Em quantos por cento cresceu o encarceramento no Brasil nos últimos 10 anos?
(Intervenção fora do microfone.)
A SRA. TALÍRIA PETRONE (PSOL - RJ) - Mais de 600%! Temos mais de 800 mil presos no Brasil, a maioria de raça negra e periférica.
E não adianta balançar a cabeça, Deputado, porque a maioria é presa por pequenos delitos. Menos de 10% estão presos por homicídio.
Em 2017 era de 33% a estatística nacional de presos provisórios; no Ceará, de 50%. Imaginem como isso deve ter avançado nos últimos 2 anos.
(Intervenção fora do microfone.)
A SRA. TALÍRIA PETRONE (PSOL - RJ) - Quanto?
(Intervenção fora do microfone.)
A SRA. TALÍRIA PETRONE (PSOL - RJ) - Mais de 55% dos presos são jovens negros que estão ali por comércio ilegal de drogas e pequenos delitos. E nós não apresentamos uma solução real para a juventude brasileira. Ou ela é encarcerada ou é vítima da bala difusa do Estado. Isso é inadmissível e reforça o que o Supremo já declarou sobre o estado de coisas inconstitucional dos presídios brasileiros.

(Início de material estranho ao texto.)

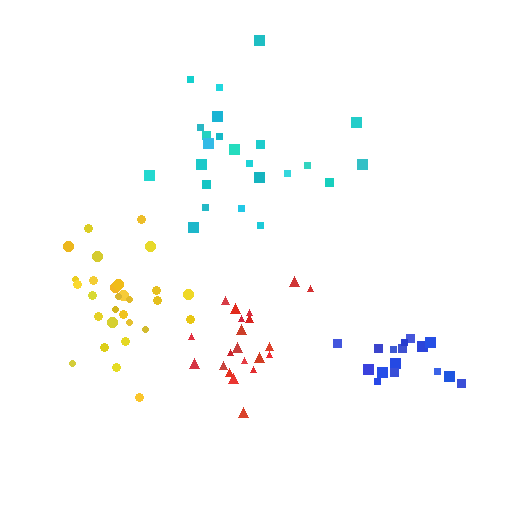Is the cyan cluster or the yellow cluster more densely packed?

Jogam spray de pimenta em vagina de mulheres grávidas! Isso tem que ter dito. Isso me remete à ditadura, quando ratos eram enfiados em vagina de mulheres que lutavam contra a ditadura e pessoas eram obrigadas a sentar nuas em formigueiros. Isso acontece no Brasil hoje com aqueles que estão no sistema carcerário. Há pessoas vomitando sangue, bebendo água de vaso sanitário, convivendo com ratos, com dedos quebrados, com lesões na cabeça.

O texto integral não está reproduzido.